Perhaps etymologically, but I'm pretty sure that atHoN' is a question word
in its own right both today and in the 19th century.  In Dorsey it seems to
be used to ask about time, i.e., the word for 'when'.  For asking about
what time it is today, the answer seems to be mi'daNbe a'naN ?, "How many
hours?", or mi'daNbe atHoN' (a)?, "Hourwise, how long?"  Our younger
speaker told me that atHoN' by itself, unqualified by mi'daNbe, means "How
long", e.g., for the length of a board.  (I've checked and confirmed that
the t is aspirated.)


> [...]  For 'why' it's (e)attaN.  (I've nver been quite
sure if it was =ttaN or tHaN here.)

It's =ttaN.  I checked with the speakers on this, and it is definitely
tense.  Also, they deny that attaN can ever be used alone; it must be
ea'ttaN.  The plain attaN version is from Dorsey.

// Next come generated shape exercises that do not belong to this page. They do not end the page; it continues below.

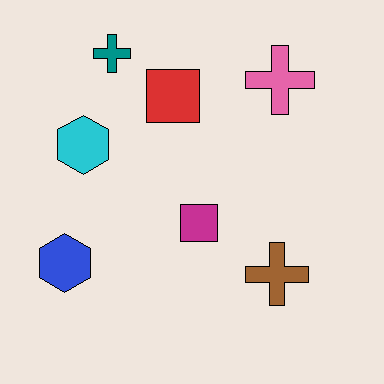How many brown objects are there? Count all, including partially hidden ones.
There is 1 brown object.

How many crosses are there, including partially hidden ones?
There are 3 crosses.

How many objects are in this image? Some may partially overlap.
There are 7 objects.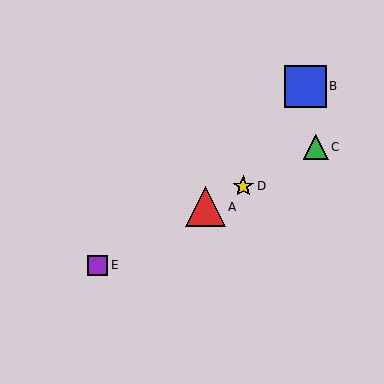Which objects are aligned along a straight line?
Objects A, C, D, E are aligned along a straight line.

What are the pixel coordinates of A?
Object A is at (206, 207).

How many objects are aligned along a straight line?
4 objects (A, C, D, E) are aligned along a straight line.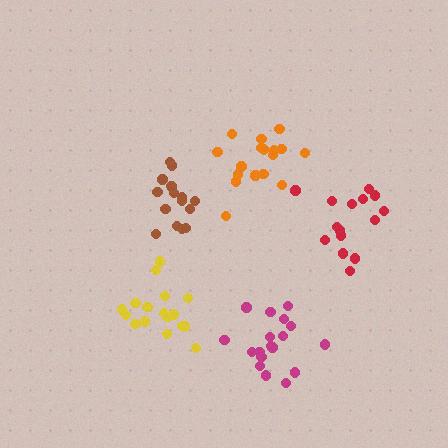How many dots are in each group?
Group 1: 15 dots, Group 2: 16 dots, Group 3: 17 dots, Group 4: 17 dots, Group 5: 18 dots (83 total).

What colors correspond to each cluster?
The clusters are colored: red, brown, yellow, orange, magenta.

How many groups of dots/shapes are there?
There are 5 groups.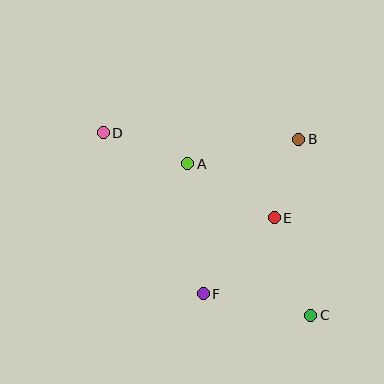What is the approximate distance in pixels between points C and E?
The distance between C and E is approximately 104 pixels.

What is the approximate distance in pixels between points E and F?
The distance between E and F is approximately 104 pixels.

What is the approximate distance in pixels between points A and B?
The distance between A and B is approximately 114 pixels.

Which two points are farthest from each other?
Points C and D are farthest from each other.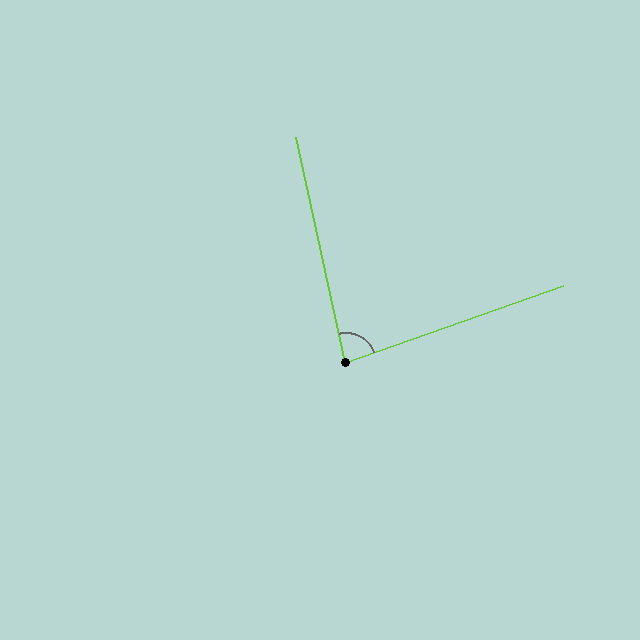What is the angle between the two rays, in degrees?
Approximately 83 degrees.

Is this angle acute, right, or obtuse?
It is acute.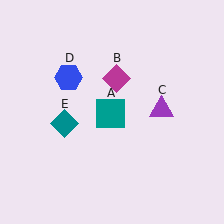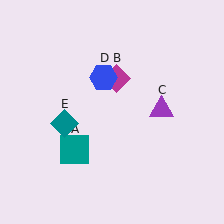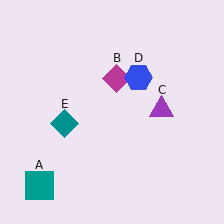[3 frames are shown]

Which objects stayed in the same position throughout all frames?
Magenta diamond (object B) and purple triangle (object C) and teal diamond (object E) remained stationary.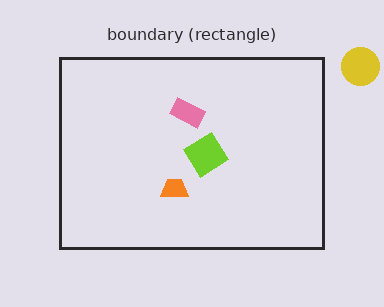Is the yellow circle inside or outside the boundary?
Outside.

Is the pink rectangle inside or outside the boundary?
Inside.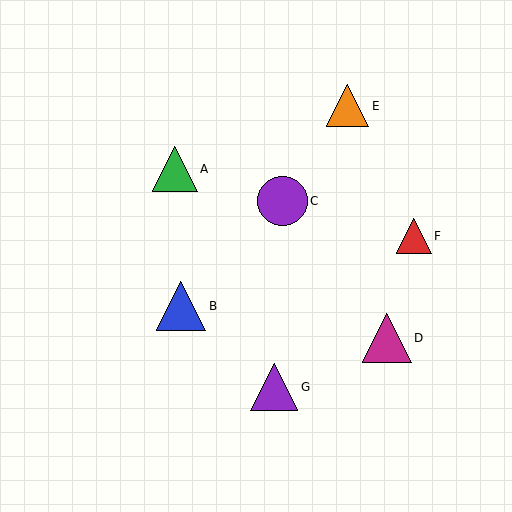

> Since the inspiration came to me that -e in
various contexts is a "cleft" or "focus" marker, I've tended to see the
intial e-'s in question forms in that light, but fused proclitically to
the following element rather than enclitically to the preceding.

I've generally understood the initial e- in forms like edi, egaN, etc. to
be a generic 3rd person pronoun that is used to wrap up the preceding
complex noun phrase into a singularity that can then be dealt with
grammatically in a standard way.  It would be about like certain dialects
of English that allow:

  The guy that was here to paint the house and got Mom's cat out of the
tree, he got into an accident on the way home.

with e- in Omaha used like he in the above English sentence.  Is this what
you mean by a "cleft" or "focus marker"?